Mas onde estão os líderes da
esquerda francesa nas lutas actuais?
por Rémy Herrera
Numerosos
coletes amarelos dizem e repetem: eles não têm
líderes – e também não querem. O
espontaneísmo tem as suas virtudes e os encantos, com
certeza, mas igualmente os seus limites e as suas ilusões,
portadores dos perigos mais terríveis. A história
contemporânea já o mostrou reiteradamente, desde a
Revolução Espartaquista alemã até os
recentes levantamentos a "Primavera árabe". Se
pretendem desembocar em avanços sociais concretos, todo
levantamento popular precisa – além da energia,
determinação e coragem do povo – uma certa
unidade, uma organização partidária, um
programa político. Ora, o mínimo que se pode dizer
é que, na França actual, em rebelião
generalizada, o desmembramento das forças progressistas é
extremo e é mantido por querelas de chefes muitas vezes
mais pessoais do que políticas. Na tragédia da
divisão da esquerda francesa, que a enfraquece por
completo, acrescenta-se ainda o paradoxo de que esta situação
ocorre no preciso momento em que se construiu uma unanimidade
popular para rejeitar não só as políticas
neoliberais, mas também o próprio presidente
Macron.
Actualmente o mais bem colocado na batalha
interna da esquerda é sem dúvida o líder da
França Insubmissa, Jean-Luc Mélenchon. Este realiza
efectivamente o verdadeiro feito de chegar a reunir no seu nome
cerca de 20% dos votos aquando da primeira volta das eleições
presidenciais de Abril/2017 – ou seja, quatro pontos e
algumas decimais menos do que o candidato autorizado finalmente a
mudar-se para o Palácio do Eliseu. O Partido Comunista,
apesar de dissensões persistentes, tomou a opção
de se alinhar sob a sua bandeira. Na realidade, para terminar à
frente os votos que lhe faltaram – ironia da sorte –
foram os dos seus "velhos amigos": socialistas por um
lado (Benoît Hamon obteve 6%)... e trotskistas (Nathalie
Arthaud [do Lutte ouvrière] e Philippe Pouton [do Nouveau
Parti anticapitaliste], registaram respectivamente 1% e 0,6% dos
votos).
Após esta derrota eleitoral consumada e
dolorosamente digerida, J.-L. Mélenchon não perdeu
a oportunidade que se lhe apresentava com o surgimento da
mobilização dos coletes amarelos. É verdade
que ele precisava recuperar uma popularidade seriamente maculada
por uma série de processos judiciais (relativos a suas
contas de campanha, nomeadamente, em que os media dominantes se
deleitaram), mas também por uma insurreição
afectando a direcção do seu próprio
movimento (provocando a demissão de vários dos seus
lugar-tenentes). Em consequência, e após hesitação,
ele postou nas redes sociais, já em Novembro, seu apoio
aos coletes amarelos e sua intenção de desfilar
entre eles – mas "discretamente",
segundo disse.
O papel político
de Jean-Luc Mélenchon foi, nestes últimos anos,
eminentemente positivo para o conjunto da esquerda francesa. E
mesmo para além dela. Seus talentos reais de tribuno
souberam reunir as multidões, remotivá-las,
recolocá-las em movimento, dar nova esperança,
insuflar novamente a ideia de que uma mudança progressista
para o país é não só necessário
mas, sobretudo, possível.
Correctamente, e melhor do que ninguém,
ele formulou, sistematizou, radicalizou as críticas contra
"o sistema". Teve o mérito de falar novamente no
internacionalismo, especialmente em relação à
América Latina em luta. Nestes tempos particularmente
difíceis, é uma felicidade para a esquerda francesa
que um homem político como ele estivesse actuante.
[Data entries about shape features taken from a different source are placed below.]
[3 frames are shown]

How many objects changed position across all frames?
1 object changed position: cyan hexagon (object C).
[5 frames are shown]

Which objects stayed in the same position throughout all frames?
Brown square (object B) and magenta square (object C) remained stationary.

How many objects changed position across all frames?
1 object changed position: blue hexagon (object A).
Alguns não esquecem que Jean-Luc Mélenchon
foi, durante mais de 32 anos, membro (conselheiro geral, senador,
ministro!) de um Partido Socialista que traiu absolutamente tudo
quanto podia quanto às expectativas do povo de esquerda e
que, além disso, escravizou o país a uma União
Europeia ultraliberal, atlantista, antidemocrática,
destruidora das conquistas sociais e da soberania nacional. O
anticomunismo exacerbado de alguns de seus próximos
recorda que ele militou algum tempo na Organização
Comunista Internacional, grupo trotskista
de choque que doou à França homens tão
"notáveis" como Lionel Jospin – o
primeiro-ministro socialista que privatizou tanto quanto a
direita havia feito antes dele – ou Jean-Christophe
Cambadélis – ex-braço direito do "lamentado"
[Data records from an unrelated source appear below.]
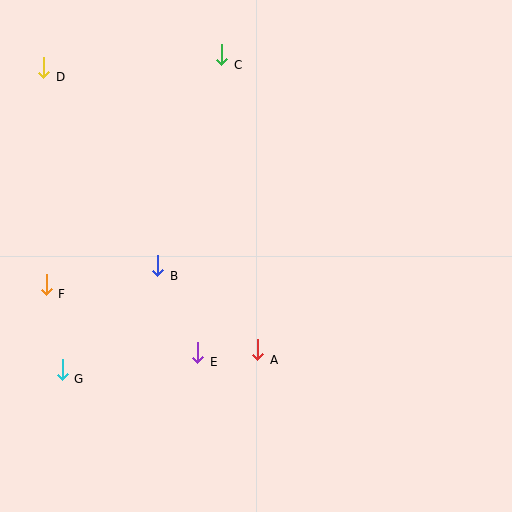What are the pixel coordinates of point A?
Point A is at (258, 360).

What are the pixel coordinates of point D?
Point D is at (44, 77).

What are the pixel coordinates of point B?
Point B is at (158, 276).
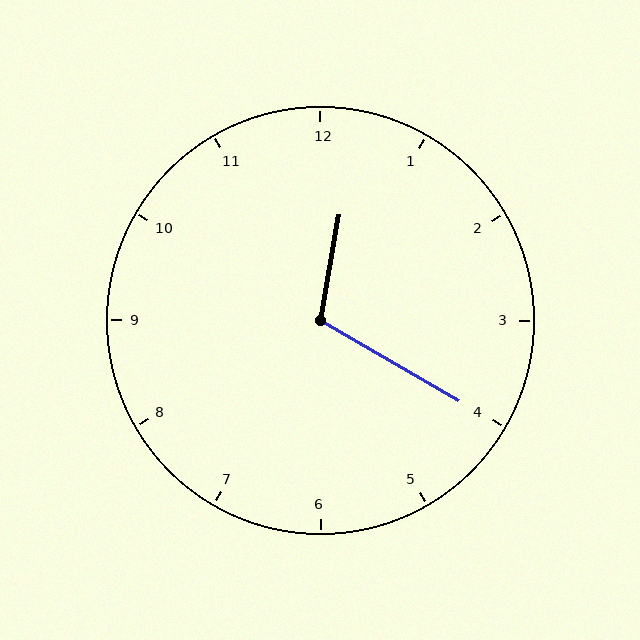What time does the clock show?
12:20.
Dominique Strauss-Kahn. Como ele próprio gosta de repetir,
o modelo de J.-L. Mélenchon permanece sempre François
Mitterrand – antigo presidente da República
(condecorado em sua juventude com a Ordem
da Francisque pelo marechal Pétain), o qual foi o
introdutor do neoliberalismo em França, tal como uma
Margaret Thatcher ou um Ronald Reagan. Esta tarefa suja foi
cumprida em 1983 graças aos cuidados de um
primeiro-ministro, Laurent Fabius – ou seja, o "socialista"
tornado ministro das Relações Exteriores trinta
anos depois que queria ir à guerra contra a Síria!
E foi este "camarada Fabius" que J.L. Mélenchon
optou por apoiar como candidato do PS nas eleições
presidenciais de 2007... Como será compreendido, há
muito pouco risco de que o líder da França
Insubmissa tome a iniciativa de uma eventual ruptura
anti-capitalista. Ele que, em 1992, apelava a votar "sim"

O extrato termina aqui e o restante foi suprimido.